Capacity optimization and performance analysis of wind power-photovoltaic-concentrating solar power generation system integrating different S-CO2 Brayton cycle layouts

Abstract

This study investigates a wind power-photovoltaic-concentrated solar power (WP-PV-CSP) system that incorporates different supercritical CO2 (S-CO2) Brayton cycle layouts to address grid-connected safety issues associated with solar and wind energy. Additionally, it aims to enhance the system's techno-economic performance. Notably, prior research has not explored the optimal capacity configuration of the WP-PV-CSP system or identified the most effective S-CO2 Brayton cycle layout for system optimization. Reasonable capacity allocation can guarantee the system's reliability and feasibility, while an appropriate operation schedule can better handle the problem of mismatch between output and demand, and capacity and operation interact with each other.
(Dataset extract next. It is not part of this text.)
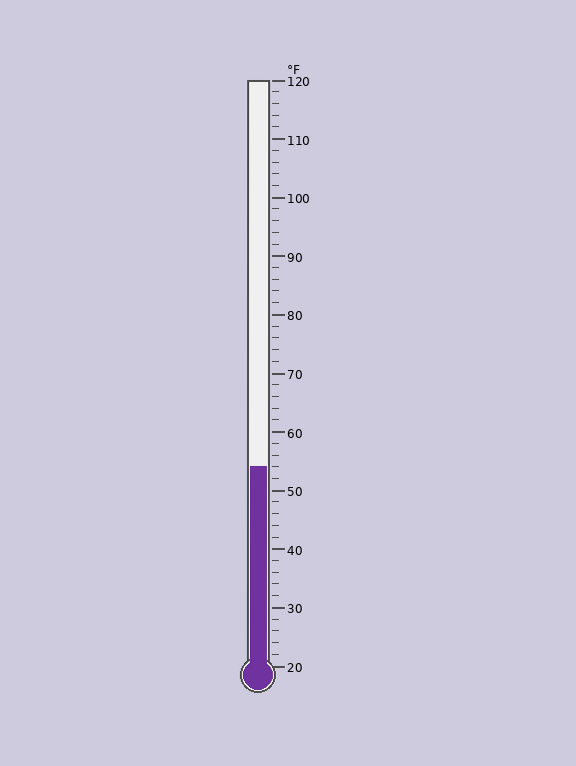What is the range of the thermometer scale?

Consequently, this paper proposes a bi-level capacity-operation collaborative optimization approach to optimize the system's main components' capacity and operation scheduling with the optimization objectives of levelized cost of energy (LCOE) and CO2 emissions. Moreover, it seeks to pinpoint the most advantageous S-CO2 Brayton cycle layout. The results demonstrate that employing the S-CO2 intercooling Brayton cycle as the CSP system's power cycle yields the WP-PV-CSP system's best techno-economic performance. Compared with the WP-PV-CSP system integrating the steam Rankine cycle, the LCOE, CO2 emissions, and power discard are reduced by 13.81%, 40.36%, and 37.06%, respectively, and the system efficiency experiences a noteworthy 36.36% increase. These findings comprehensively highlight the substantial techno-economic and environmental advantages of adopting the S-CO2 Brayton cycle. In summary, this research contributes valuable insights into optimizing WP-PV-CSP systems, explicitly addressing capacity and operational challenges, and underscores the potential benefits of selecting the S-CO2 Brayton cycle in advancing renewable energy solutions.